04 July 2006

The Scarlet Pumpernickel

The seek him here.

They seek him there.

But Harvey Hodder - otherwise known as the Speaker of the House of Assembly - only seems to turn up at the oddest of moments during the scandal in his precincts over alleged misappropriation of over $4.0 million of public money.

Hodder stayed silent when the story broke and did absolutely nothing in response to alleged misappropriations that occured right under his nose. Instead, Hodder surrendered his authority as Speaker of the legislature to the Premier and cabinet.

Hodder popped up briefly last week to criticize some of his fellow politicians for their taste in jewelry.
"I don't know why anybody would want to wear these gaudy looking rings, but that's their business," Hodder said.
He brandished one of the rings, supposedly turned in by a House staff member.

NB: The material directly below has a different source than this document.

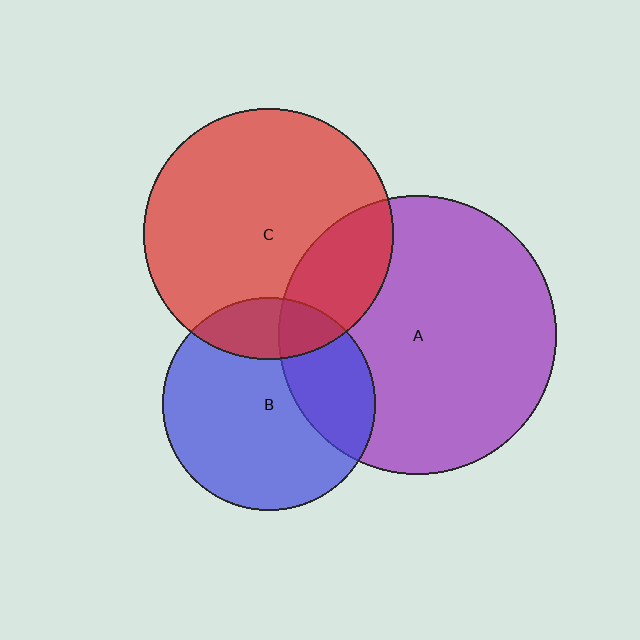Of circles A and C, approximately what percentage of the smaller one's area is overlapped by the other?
Approximately 25%.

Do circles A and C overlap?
Yes.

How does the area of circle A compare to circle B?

Then the lawyer for the former financial director of the legislature told reporters that Hodder had been visiting the fellow in hospital attempting to elicit a confession. Mr. Speaker was acting oddly if not downright suspiciously, especially given that in another interview with CBC, Mr. Speaker Hodder fingered his own former employee as the guy at the centre of the scandal. Hodder conveniently forgot to point out that he had responsibility for supervising the House and its operations.

Surprisingly, Hodder stopped doing interviews after those two self-inflicted wounds.

That is, he stopped speaking to news media until Tuesday, two days after a story appeared in The Independent that inaccurately conveyed some information about members of the legislature and their allowances and spending. Indignant Mr. Speaker demanded unsold copies be withdrawn and a new front page be printed with a full retraction.

Tough talk from a weak Speaker who has demonstrated repeatedly these past two years he is nothing short of incompetent in discharging the considerable responsibilities he holds. Too bad Hodder didn't discover his backbone a few weeks ago when this mess first appeared.

As if that feeble display were not enough, Mr. Speaker's condescending tone about rings - at a time when only Liberals had fessed up to owning them - was shown to be ill-timed if not downright disingenuous.

It seems that seven of his colleagues from the Progressive Conservative caucus have gold rings. That means Harvey likely knew all about the rings some time ago; the House is just too small a place to hide such "gaudy" adornments from notice. But here's the bit that makes the story even more lame for the Speaker: one of the confessed ring-holders is none other than Roger Fitzgerald, deputy speaker of the House and a member of the House's Internal Economy Commission.

Harvey Hodder might just want to resign now and save us all the further waste of time and himself from further embarrassment. His little effort to right wrongs at The Independent couldn't have been more inappropriate or misplaced than if it was done by Daffy himself in the classic 1950s Looney Tunes adventure.